Breathiness flag. Values lower than 50 lowers breathiness, but it does not have much effect. Values higher than 50 mixes an unvoiced render in, with 100 as being only the unvoiced render. Default is 50.
Peak normalization flag. This flag normalizes the sample to have the same peak volume for each note. At 0, this flag does not touch the volume of the render at all. Default is 100.
Tremolo flag. This flag tries to isolate the vibrato from the pitchbend and modulates the volume based on this isolated vibrato, which means it may also react on drawn vibrato and more. Default is 0. This flag is applied after the peak normalization flag, so it may cause clipping issues.

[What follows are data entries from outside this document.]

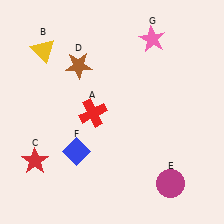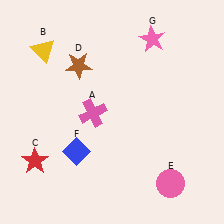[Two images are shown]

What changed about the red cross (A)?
In Image 1, A is red. In Image 2, it changed to pink.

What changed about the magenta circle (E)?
In Image 1, E is magenta. In Image 2, it changed to pink.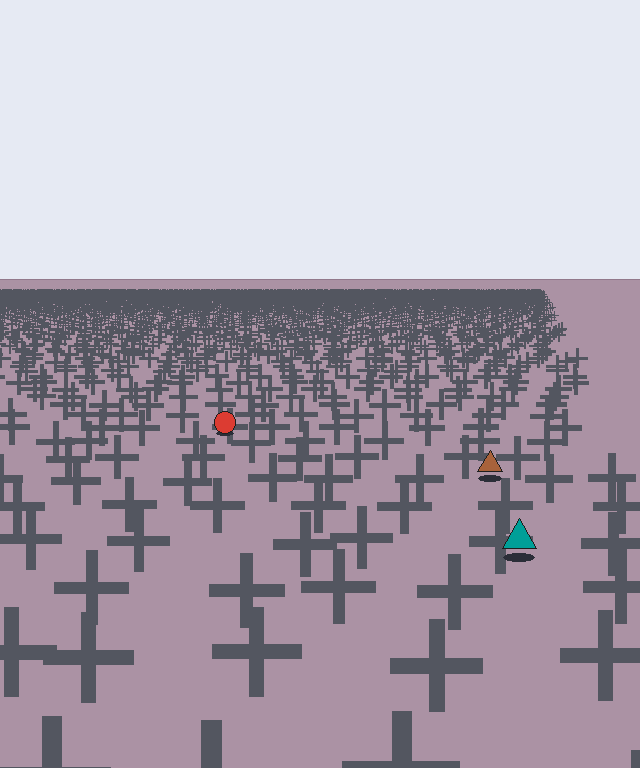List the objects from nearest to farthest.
From nearest to farthest: the teal triangle, the brown triangle, the red circle.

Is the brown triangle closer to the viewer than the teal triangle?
No. The teal triangle is closer — you can tell from the texture gradient: the ground texture is coarser near it.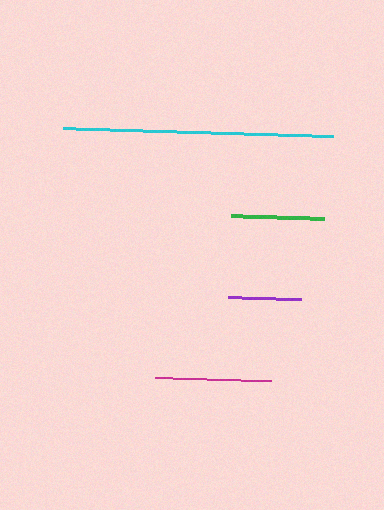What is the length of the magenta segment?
The magenta segment is approximately 116 pixels long.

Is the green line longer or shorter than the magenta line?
The magenta line is longer than the green line.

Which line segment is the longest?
The cyan line is the longest at approximately 270 pixels.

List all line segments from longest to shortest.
From longest to shortest: cyan, magenta, green, purple.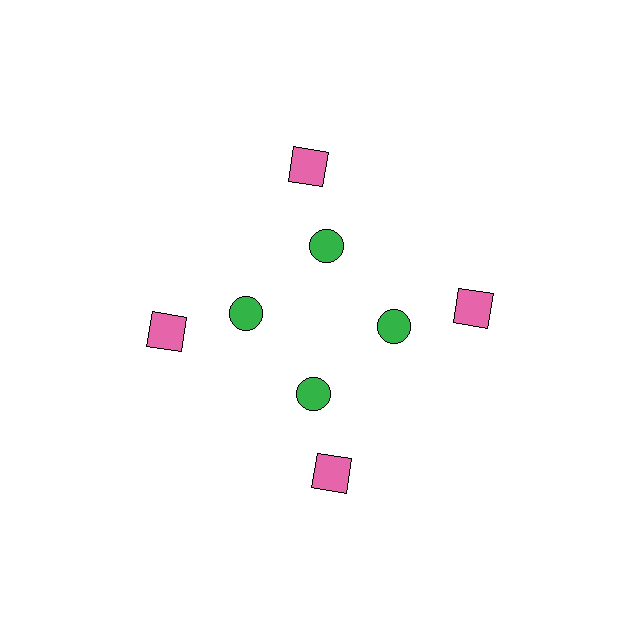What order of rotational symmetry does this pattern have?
This pattern has 4-fold rotational symmetry.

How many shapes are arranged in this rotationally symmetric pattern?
There are 8 shapes, arranged in 4 groups of 2.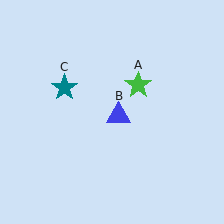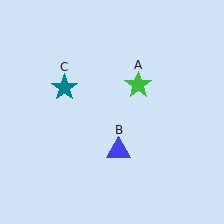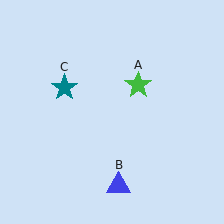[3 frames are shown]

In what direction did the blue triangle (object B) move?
The blue triangle (object B) moved down.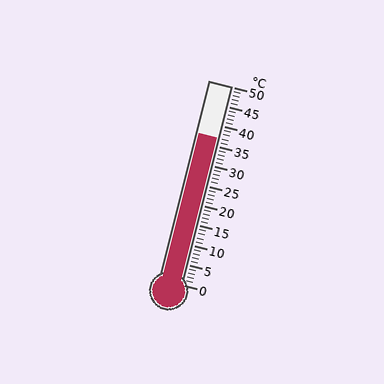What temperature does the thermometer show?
The thermometer shows approximately 37°C.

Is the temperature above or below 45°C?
The temperature is below 45°C.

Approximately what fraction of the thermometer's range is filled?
The thermometer is filled to approximately 75% of its range.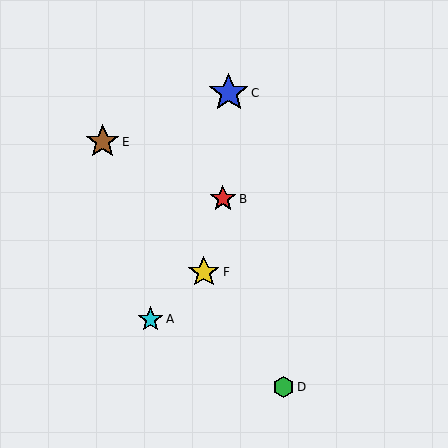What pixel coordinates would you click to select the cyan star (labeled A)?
Click at (150, 319) to select the cyan star A.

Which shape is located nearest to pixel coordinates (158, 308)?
The cyan star (labeled A) at (150, 319) is nearest to that location.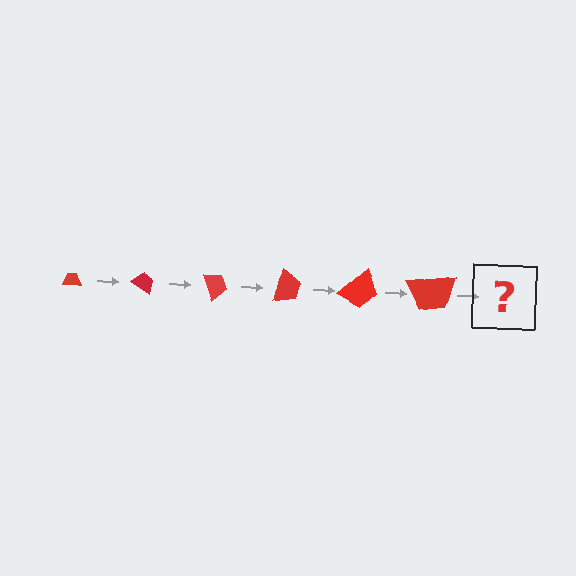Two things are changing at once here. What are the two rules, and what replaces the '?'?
The two rules are that the trapezoid grows larger each step and it rotates 35 degrees clockwise each step. The '?' should be a trapezoid, larger than the previous one and rotated 210 degrees clockwise from the start.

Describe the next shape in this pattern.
It should be a trapezoid, larger than the previous one and rotated 210 degrees clockwise from the start.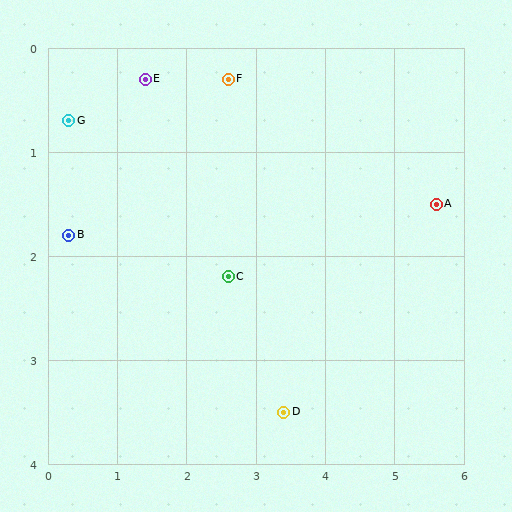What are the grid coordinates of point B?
Point B is at approximately (0.3, 1.8).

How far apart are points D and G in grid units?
Points D and G are about 4.2 grid units apart.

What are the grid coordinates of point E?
Point E is at approximately (1.4, 0.3).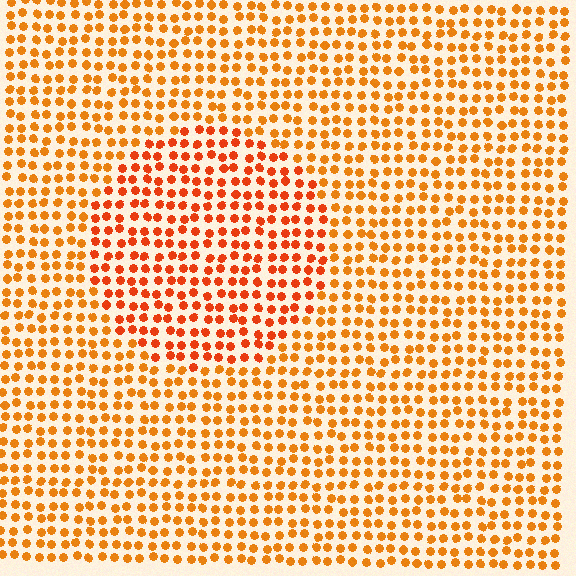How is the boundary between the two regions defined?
The boundary is defined purely by a slight shift in hue (about 19 degrees). Spacing, size, and orientation are identical on both sides.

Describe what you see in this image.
The image is filled with small orange elements in a uniform arrangement. A circle-shaped region is visible where the elements are tinted to a slightly different hue, forming a subtle color boundary.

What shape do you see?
I see a circle.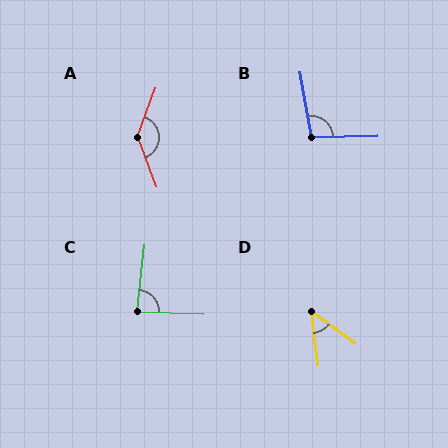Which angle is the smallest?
D, at approximately 48 degrees.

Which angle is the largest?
A, at approximately 139 degrees.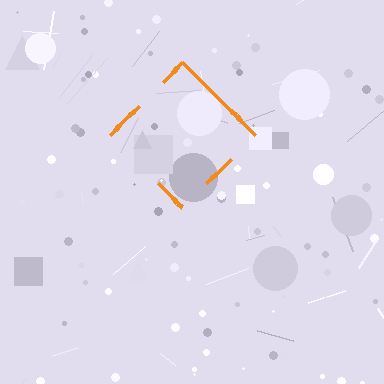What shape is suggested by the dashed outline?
The dashed outline suggests a diamond.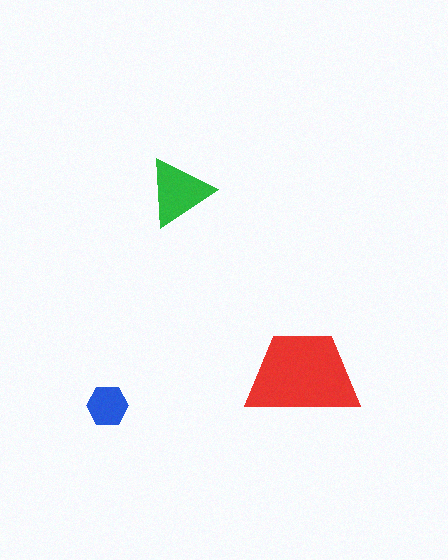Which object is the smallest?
The blue hexagon.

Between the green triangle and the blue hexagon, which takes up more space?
The green triangle.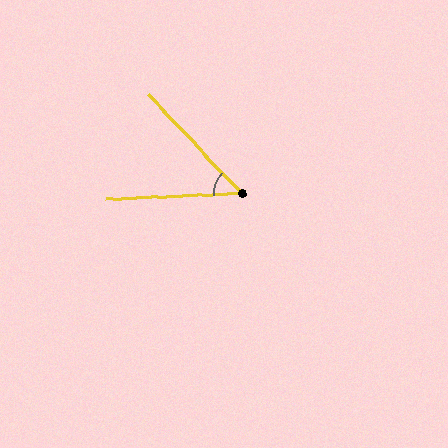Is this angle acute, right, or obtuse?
It is acute.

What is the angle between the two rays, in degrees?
Approximately 50 degrees.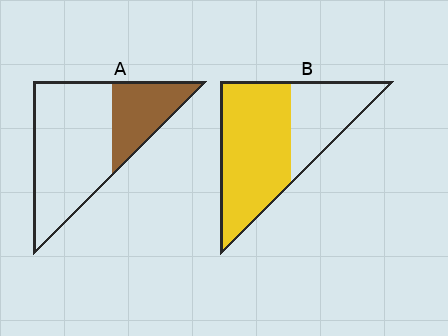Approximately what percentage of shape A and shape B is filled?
A is approximately 30% and B is approximately 65%.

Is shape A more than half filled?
No.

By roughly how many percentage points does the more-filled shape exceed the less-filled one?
By roughly 35 percentage points (B over A).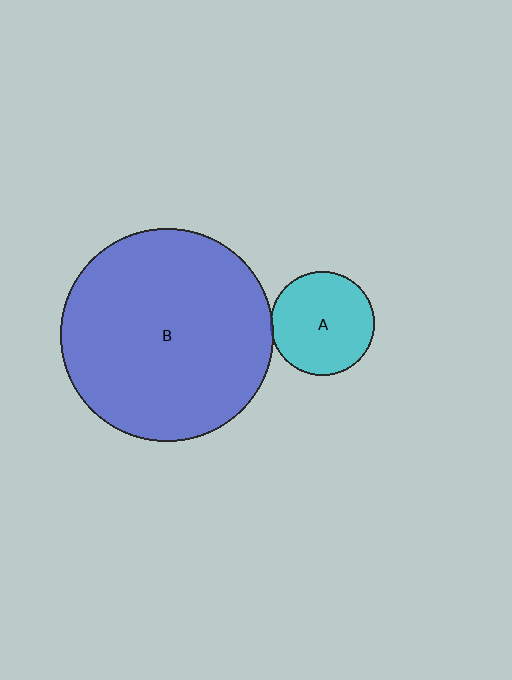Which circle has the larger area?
Circle B (blue).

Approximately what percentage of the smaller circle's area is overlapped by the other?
Approximately 5%.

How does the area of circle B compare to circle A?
Approximately 4.2 times.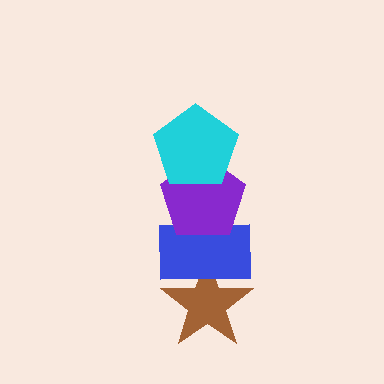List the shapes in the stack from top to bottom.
From top to bottom: the cyan pentagon, the purple pentagon, the blue rectangle, the brown star.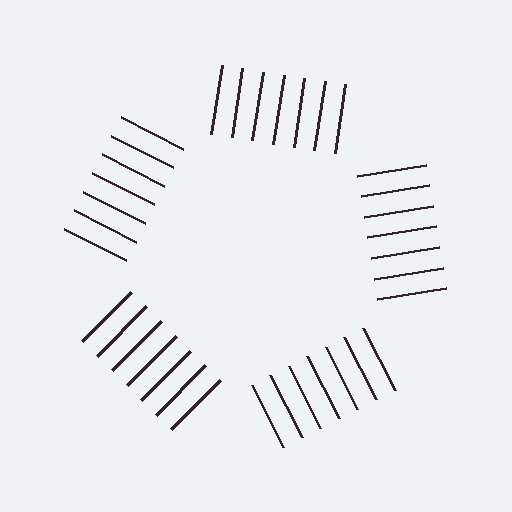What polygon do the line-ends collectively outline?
An illusory pentagon — the line segments terminate on its edges but no continuous stroke is drawn.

Pitch offset flag. One unit in this flag is a cent offset. It offsets the whole note so it might result in bad crossfades for VCV voicebanks. Default is 0
Max aperiodicity flag. This mixes in a max aperiodicity which kind of sounds like a weird whisper scream at lower frequencies. This is only experimental.
Force feature rerendering. This rerenders the cached file straycat reads which is the .sc.npz
file. It is a regular Numpy compressed array file.
This resampler is very slow considering it's written in pure Python. It would actually be pretty fast if it wasn't for Python's packages basically having so much stuff that it makes load times way slower. Python's nature of being an interpreted language might also be a big bottleneck, but Python itself has been considerably fast for me. This is just one of those cases... I could technically speed it up by doing an UTAU specific hack, but it might not work with OpenUtau anymore after this.
I don't want to beat myself down that much for this but the slow speed very much ensures complete compatibility to both OpenUtau and classic UTAU. I guess you could say this would be a resampler in the olden days of single-thread resampling. The new Ameya resamplers are fast because of multiprocessing, and the other WORLD-based resamplers are fast because of their compiled nature. This resampler will always underperform because of Python's interpreted nature. Python was made for scripting after all, as much as so many AI models rely heavily on it.